Seventy-six of 90 county jails in North Carolina that reported data had a three-month increase in jail population after a low point in July 2020, according to a report released Wednesday by the Criminal Justice Innovation Lab at the UNC School of Government.
Despite a small decline from October, the November statewide jail population of 16,952 is still about 15% higher than the July figure of 14,752. The seasonal fluctuation is consistent with the trend in 2019.
Jails usually accommodate pre-trial and short-term detainees, but some county jails have partnerships with state and federal agencies to house their residents. The number of jail residents can be impacted by a combination of factors, including jury trial delays, modified pretrial release policies, and more recently, by efforts to decarcerate inmates during the pandemic over concerns about the congregate nature of jails and the spread of COVID-19.

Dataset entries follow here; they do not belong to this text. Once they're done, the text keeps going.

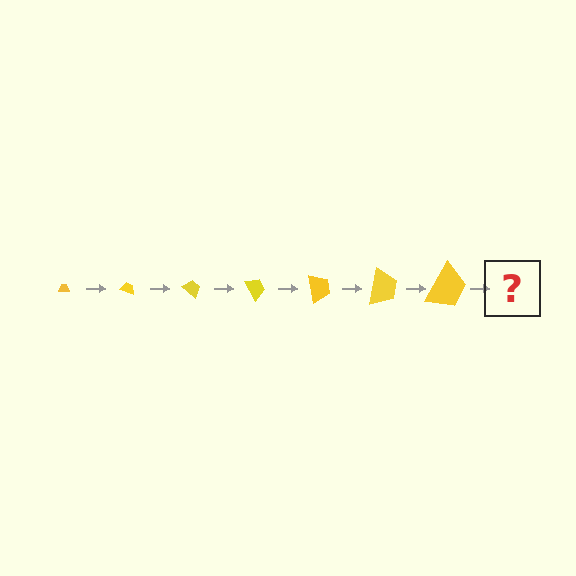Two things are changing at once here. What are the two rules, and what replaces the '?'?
The two rules are that the trapezoid grows larger each step and it rotates 20 degrees clockwise each step. The '?' should be a trapezoid, larger than the previous one and rotated 140 degrees clockwise from the start.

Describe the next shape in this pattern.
It should be a trapezoid, larger than the previous one and rotated 140 degrees clockwise from the start.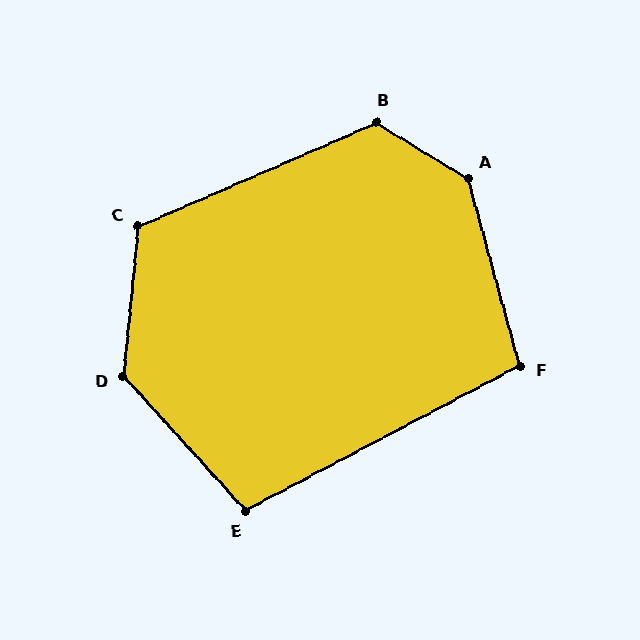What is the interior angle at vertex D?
Approximately 132 degrees (obtuse).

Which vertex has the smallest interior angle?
F, at approximately 103 degrees.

Overall, the state jail population is low compared to 20,964 in February of last year. Caswell County, for example, reduced its jail population by 65.1% from 66 to 22 in November, according to the report.
There are still counties that reported higher numbers of jail occupants than pre-pandemic levels. Albemarle District Jail in Pasquotank County almost filled 90% of the 248-bed facility with 225 residents in November, as compared to a monthly average of around 176 in 2019, according to the data. The facility has a total of 12 COVID-19 cases, according to the most recent data from the state Department of Health and Human Services.
Prior to April 2020, when a series of CDC guidelines and efforts to reduce the number of people incarcerated went into place, the North Carolina statewide jail population had a year-on-year increase for the first three months. May through November, in turn, recorded a lower number of jail residents statewide compared to 2019.